Publicação: 17/09/2026

 

 

CNTI encerra plenária de 80 anos com defesa do sindicalismo,

transição justa e soberania


Último dia em Luziânia reuniu debates sobre custeio sindical, mudanças climáticas e IA, além de homenagens, posse da nova direção e aprovação da Carta de Luziânia

 


O terceiro e último dia da Plenária Nacional CNTI 80 Anos, na quinta-feira (17), foi marcado por debates sobre os desafios do sindicalismo diante das transformações no mundo do trabalho, pela discussão sobre transição energética e tecnológica e, no encerramento, por homenagens, posse da nova diretoria e decisões políticas da entidade.

Na parte da manhã, o painel “Direito, estrutura e sustentação sindical” discutiu as mudanças no Direito do Trabalho, o financiamento das entidades, o chamado antissindicalismo institucionalizado e as assimetrias na relação entre capital e trabalho.

O debate foi mediado por Walison Reis, professor e auditor independente da W2M Auditoria, com participação da advogada e procuradora do Trabalho aposentada Elaine Nassif e do auditor-fiscal do Trabalho André Grandizoli, diretor do Departamento de Relações do Trabalho do MTE (Ministério do Trabalho e Emprego).
 


Elaine Nassif chamou atenção para o que definiu como “sindicatofobia”, expressão utilizada para caracterizar, segundo ela, “discussão odiosa, discriminatória, contra os sindicatos”. Para a advogada, trata-se de “aversão social aos sindicatos e sindicalistas”, intensificada a partir de 2013 e acompanhada, na avaliação dela, por campanhas de desinformação e pelo que classificou como “massacre midiático”.

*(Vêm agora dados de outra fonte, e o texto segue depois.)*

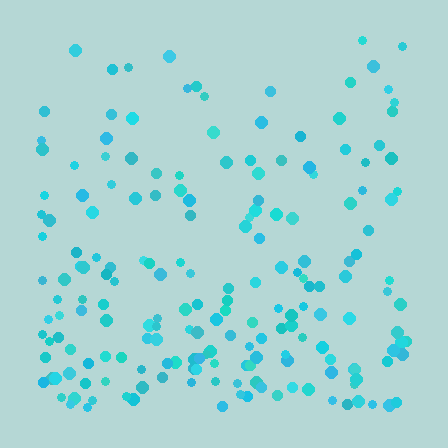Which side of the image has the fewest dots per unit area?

Ao abordar o financiamento sindical, Nassif afirmou que “não existe o direito de oposição, de lesar os outros”, defendendo que a liberdade individual não deve ser utilizada para comprometer a sustentação da organização coletiva dos trabalhadores.

A discussão ocorreu no contexto das mudanças no custeio sindical e da jurisprudência recente. Em 2023, o Supremo Tribunal Federal fixou, no Tema 935, que é constitucional a contribuição assistencial estabelecida por acordo ou convenção coletiva, inclusive para não sindicalizados, desde que assegurado o direito de oposição.

Grandizoli, por sua vez, tratou do registro sindical e dos processos envolvendo organizações de trabalhadores em tramitação no Ministério do Trabalho.

VERDADE, MENTIRA E DISPUTA DE NARRATIVAS

Ao tratar da disputa de ideias em torno do sindicalismo, o debate também recuperou a conhecida “Parábola da Verdade e da Mentira”, segundo a qual a “Mentira” veste as roupas da “Verdade” e passa a circular com sua aparência, enquanto a “Verdade” permanece sem disfarces.

A metáfora foi utilizada para chamar atenção para a forma como discursos contra os sindicatos podem adquirir aparência de verdade quando repetidos sistematicamente. A reflexão serviu de contraponto à discussão sobre desinformação e criminalização da ação coletiva.

TRANSIÇÃO JUSTA E TRABALHO

O segundo painel da manhã discutiu “Transição justa: energética e ecológica”, que abordou crise ambiental, mudanças climáticas, impactos territoriais, migrações, novas demandas energéticas e hídricas e os efeitos das tecnologias de inteligência artificial e tecnologia da informação no Sul Global.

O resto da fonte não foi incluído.